Justice brings healing: Monika Korra’s journey
Published: Wednesday, April 11, 2012
Updated: Tuesday, November 20, 2012 17:11
Courtesy of SMU Athletics
Senior SMU athlete Monika Korra (center) competes in the Oct. 30, 2009 C-USA cross country championship in The Woodlands, Texas.
Carl Sullivan/The Daily Campus
Monika Korra was brutally raped in December 2009. Today she says, “I don’t want people to look at me as a victim.”
This is the first of the Rape and Its Consequences series.
Sitting in a corner booth in Cafe Express, Monika Korra sighs and half smiles. "I’m really not looking forward to my U.S. history exam," Korra, a senior at SMU, said.
If you weren’t paying attention, you might miss her. She is a sliver of a woman, though she moves with an athlete’s grace in her black sweater and pants, gold jewelry and cheetah print scarf. That Korra is fretting over a history exam is nothing short of miraculous given what happened two years ago.

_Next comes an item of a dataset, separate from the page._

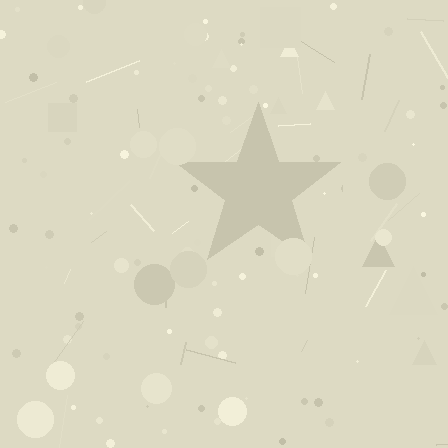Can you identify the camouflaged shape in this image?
The camouflaged shape is a star.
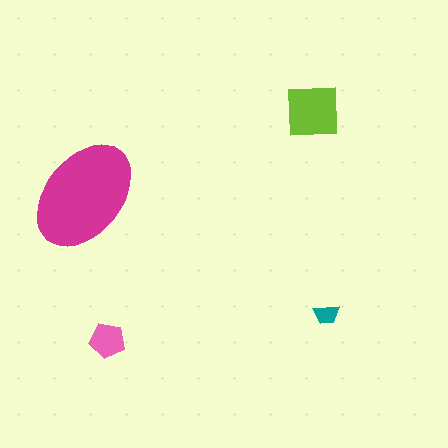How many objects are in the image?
There are 4 objects in the image.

On Dec. 5, 2009, Korra was leaving a party with her SMU roommates when three men kidnapped her at gunpoint, holding a gun to her head while they gang raped her for more than an hour then left her naked in the frigid night near the intersection of Haskell Avenue and Crosstown Expressway.
Korra, a native of Norway and a member of the SMU cross country team, did not follow the path of most sexual assault victims. She immediately reported the rape to the Dallas Police Department. She worked with police and the Dallas County District Attorney’s office to build a strong case against her attackers. Her testimony in court helped convince jurors to convict two of the men of aggravated sexual assault; each was sentenced to life in prison. The third pled guilty to aggravated sexual assault and was sentenced to 25 years in prison.
After the last man was convicted, Korra allowed reporters to use her name in their stories. “I don’t want to be defined as a victim,” Korra told The Daily Campus. “I want to show that it is possible to heal from this.”
The men convicted of raping Korra were suspected of being in the U.S. illegally, according to Dallas County jail records. One had been convicted of theft of a human corpse in Laredo, records show. Another recently had been arrested for possession of suspected black tar heroin.
Korra said her role in prosecuting her attackers was central to her recovery. She no longer fears them or worries about what they will do to others. She found peace by helping send them to prison.
“That was my goal: to find them, to make sure they would be locked up and never would be able to do that to anyone ever again,” she said.
Prosecuting someone for sexually assaulting an SMU student is rare. SMU Police Chief Richard Shafer, who has been at the university since 1999, said other than Korra he could not recall anyone accused of raping an SMU student whose case went to trial.
According to SMU crime statistics, 40 women — almost all of them students — reported being sexually assaulted since 2006.
Nationally, if a rape is reported, there is a 50 percent probability a suspect will be arrested, according to the Rape, Abuse and Incest National Network (RAINN). If a suspect is arrested for sexual assault, RAINN found there is an 80 percent probability of prosecution.
Erin Hendricks served as the lead prosecutor in Korra’s case.
The SMU Law School graduate, who worked in the district attorney’s office from 2002 to 2010, found Korra’s tenacity inspiring.
"She was all mental discipline all the time,” Hendricks said. “She never took her eye off the ball."
The Attack
The night of Dec. 5, 2009 was cold. Korra and her roommates attended a soccer team house party in Old East Dallas. The three left around 2:10 a.m. A friend was waiting in a car. As they ran through the icy air, a black Ford Expedition hurtled toward them. Korra heard someone screaming in Spanish. She turned to the driver, thinking he needed help.
“Before I knew it, there were two men behind me, and they grabbed my head at gunpoint,” she recalled.
The men dragged Korra into the SUV and drove off. Court testimony would show their leader was Arturo Arevalo, a convicted felon and admitted gang member. Arevalo held Korra at gunpoint, her face pressed against the floor. Arevalo and his companions, Alfonso and Luis Zuniga, threatened to kill Korra if she tried to resist.
“They kept saying, ‘Give us what we want or we’ll shoot,’” Korra recounted.
For 80 minutes, the three men took turns raping her. Korra recalls how Arevalo forced her to sit in his lap, look him in the eyes and kiss him.